After this I feel like saying |P(A)|=|P(B)|, but I feel kind of guilty with that.

Any proof, insight, hint, or a one-liner would be appreciated. Thank you

2. Sep 1, 2008

### morphism

You should! It's like saying 3=4 because 1<3 and 1<4!

Let's back-track.

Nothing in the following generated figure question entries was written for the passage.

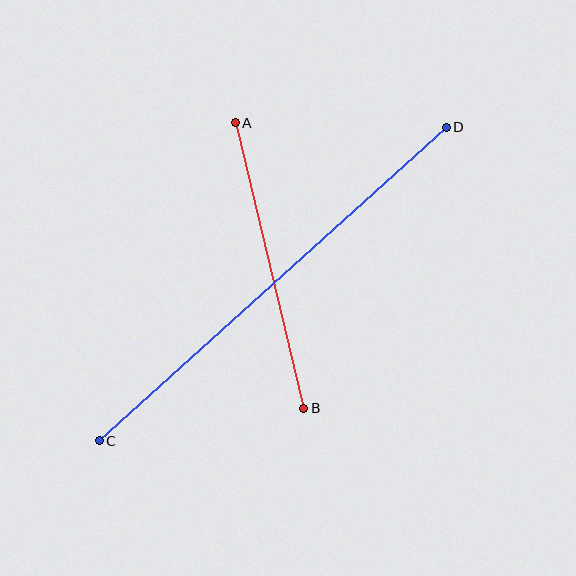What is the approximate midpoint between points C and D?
The midpoint is at approximately (273, 284) pixels.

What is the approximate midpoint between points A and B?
The midpoint is at approximately (270, 266) pixels.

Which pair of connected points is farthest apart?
Points C and D are farthest apart.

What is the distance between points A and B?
The distance is approximately 294 pixels.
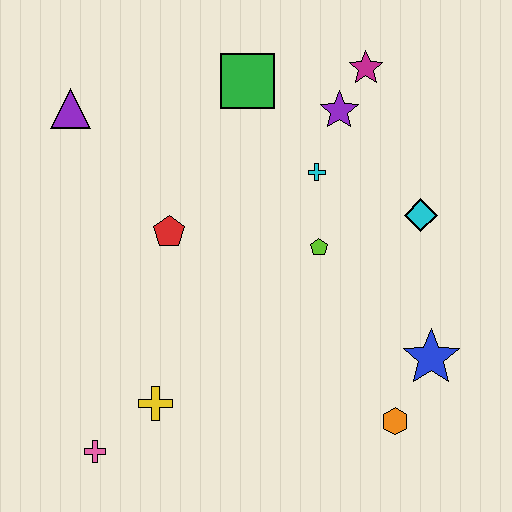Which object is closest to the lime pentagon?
The cyan cross is closest to the lime pentagon.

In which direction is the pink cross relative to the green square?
The pink cross is below the green square.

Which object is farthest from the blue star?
The purple triangle is farthest from the blue star.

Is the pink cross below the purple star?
Yes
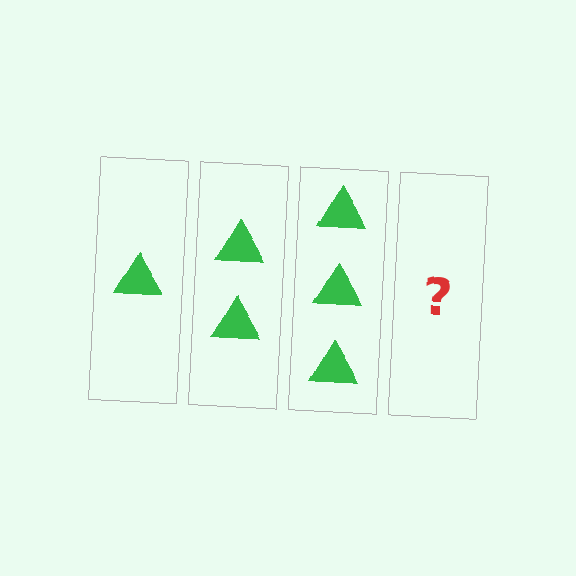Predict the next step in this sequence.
The next step is 4 triangles.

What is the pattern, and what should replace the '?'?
The pattern is that each step adds one more triangle. The '?' should be 4 triangles.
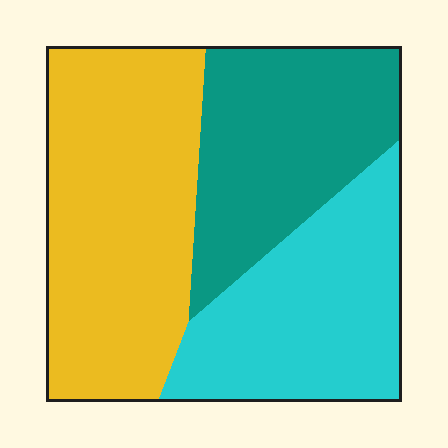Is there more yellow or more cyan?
Yellow.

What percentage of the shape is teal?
Teal covers 29% of the shape.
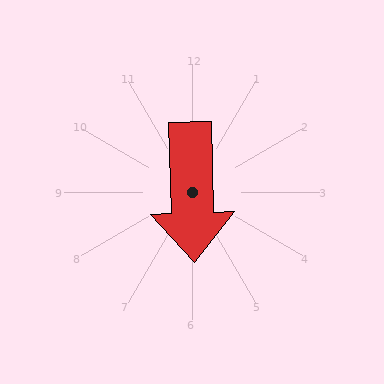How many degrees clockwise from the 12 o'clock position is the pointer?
Approximately 178 degrees.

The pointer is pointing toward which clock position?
Roughly 6 o'clock.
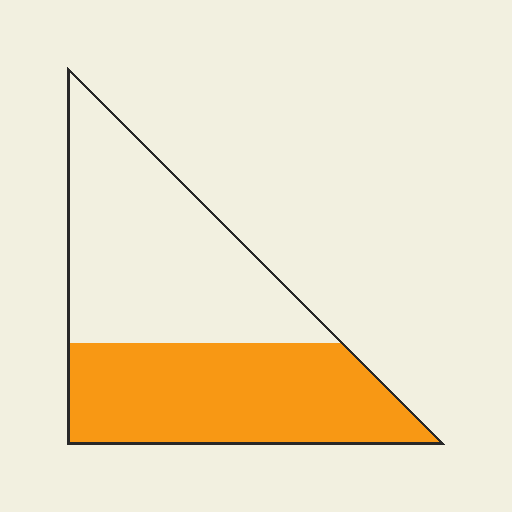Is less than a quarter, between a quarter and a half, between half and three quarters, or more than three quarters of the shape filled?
Between a quarter and a half.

We know there is a bijection f:A->B. Can you use this to write down a bijection F:P(A)->P(B)?

3. Sep 1, 2008

### Unassuming

This is a try,

Let a1,a2,...,ai, be a sequence of elements of P(A).

Let b1,b2,...,bi, be a sequence of elements of P(B).

Define F:P(A) --> P(B) as the function that takes an to bn such that n $$\in$$ I, the index function of i.

Would this be a bijection?

4. Sep 2, 2008

### HallsofIvy

?? You have not used the fact that A~ B! Also I don't know why you are dealing with sequences. If X is a member of P(A), what can you map it to in P(B)? (X is a set of things in A, and there is a mapping from A to B.)

5. Sep 2, 2008

### Unassuming

This is another try,

Define F: A --> B, we know that F is bijective.
Define G:P(A) --> P(B). Let Xi be any set in P(A).
Then G(Xi) maps to an element of P(B), say Yi.
Since A~B, then P(A)~P(B)

Would this be a bijection?

6. Sep 5, 2008

### morphism

But it doesn't appear that you've actually defined what G is!